Hochedlinger, who last summer published a study similar
to Yamanaka’s mouse study, said of Yamanaka’s latest report, “We have
to get rid of the viruses. We don’t want retroviruses in the cells.
They could activate oncogenes, or be turned on inappropriately in
mature cells and cause cancer.” Hochedlinger cautioned that “there are
still major hurdles that need to be overcome before thinking about
replacing human embryonic stem cells with these cells.”

In fact,
Yamanaka supports that assessment. He, Hochedlinger, and Jaenisch,
joined by Insoo Hyun, of the Department of Bioethics at Case Western
Reserve School of Medicine, coauthored a letter published recently in
the journal Cell Stem Cell titled “New Advances in iPS Cell Research Do
Not Obviate the Need for Human Embryonic Stem Cells.”

“We hold that
research into all avenues of human stem cell research must proceed
together,” the researchers wrote. “Society deserves to have the full
commitment of scientific inquiry at its service.
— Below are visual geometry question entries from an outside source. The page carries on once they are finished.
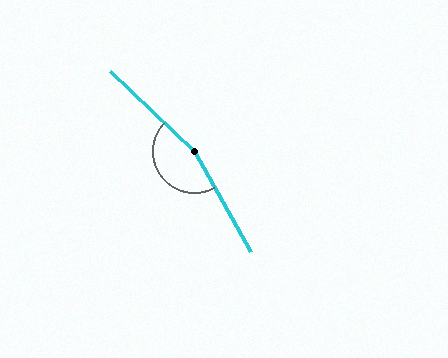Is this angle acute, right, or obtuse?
It is obtuse.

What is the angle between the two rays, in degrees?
Approximately 163 degrees.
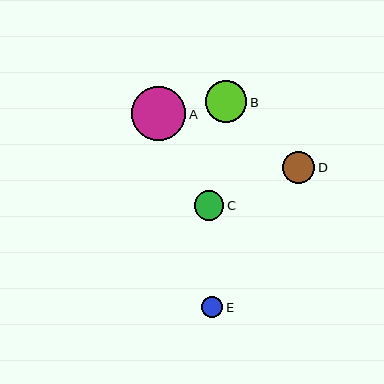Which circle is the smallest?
Circle E is the smallest with a size of approximately 21 pixels.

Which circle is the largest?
Circle A is the largest with a size of approximately 54 pixels.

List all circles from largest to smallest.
From largest to smallest: A, B, D, C, E.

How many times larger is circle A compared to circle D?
Circle A is approximately 1.7 times the size of circle D.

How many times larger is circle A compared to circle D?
Circle A is approximately 1.7 times the size of circle D.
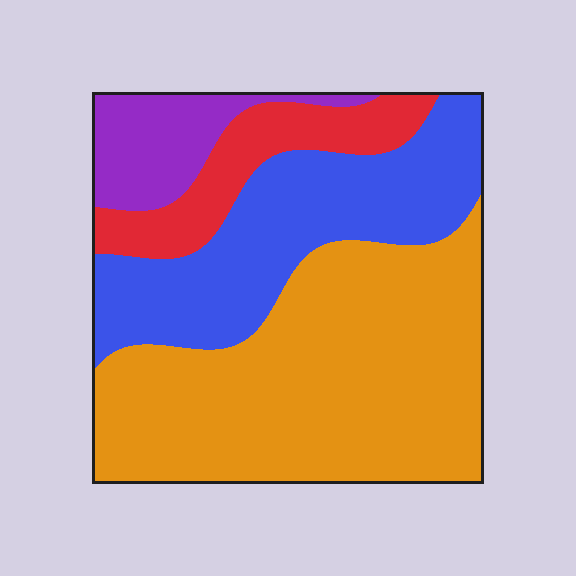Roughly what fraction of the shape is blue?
Blue covers roughly 30% of the shape.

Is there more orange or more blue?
Orange.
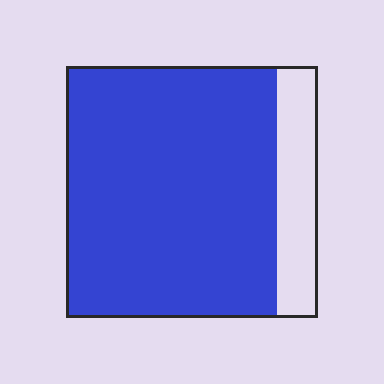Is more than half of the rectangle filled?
Yes.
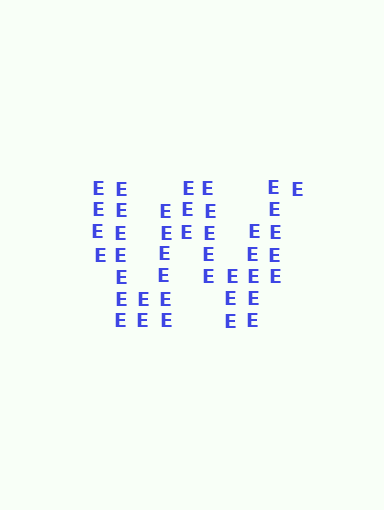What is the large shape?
The large shape is the letter W.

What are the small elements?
The small elements are letter E's.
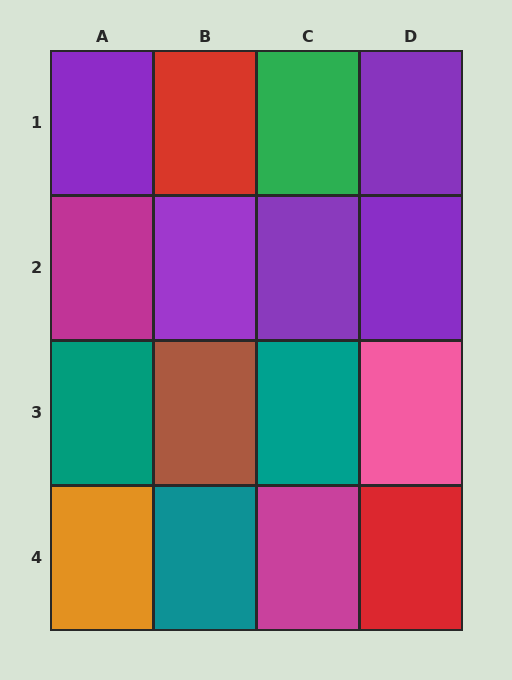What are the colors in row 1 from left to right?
Purple, red, green, purple.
And science is a
practice that works best when it is  approached with an open and
creative mind. Research into one approach can inspire new ideas in
unpredictable and exciting ways.”

Eggan, who himself published a paper
on an alternative method of producing cells with the properties of
embryonic stem cells, called Yamanaka’s latest finding “a wonderful
result,” but went on to warn that “all the problems that existed with
animals are still here. The use of retroviruses has been shown to cause
cancer in gene therapy, plus there’s a direct use of oncogenes here,” in the Yamanaka work.

“This
shows that in principle this works in humans,” Eggan said, “but these
cells are modified in such a way that you could never use them for
human therapy. These things could be used for disease modeling” —
creating a disease in a dish in order to study its natural progression
— “but that has to be tried.”

Melton predicted that today’s news will be
used by opponents of human embryonic stem cell research to argue that
it should be stopped until this new method can replace it.“People will
be saying this experiment suggests that we shouldn’t be using human
embryos,” said Melton, whose laboratory has produced most of the
embryonic stem cell lines now being used by researchers around the
world.

“Until the alternative is shown to produce the same kind of
extremely versatile, normal cells that we derive from previously frozen
human blastocysts, it would be unfair to patients to renounce that
approach.

“However,” he continued, “we appear to be closer than
we ever thought we might be to a day when we could use this alternative
method. I’d welcome this other method because it’s easier to obtain the
material, and doesn’t raise ethical questions that some find troubling.”
Equally importantly, he said, is the fact that using this other approach should enormously
increase the amount of funding available for the research.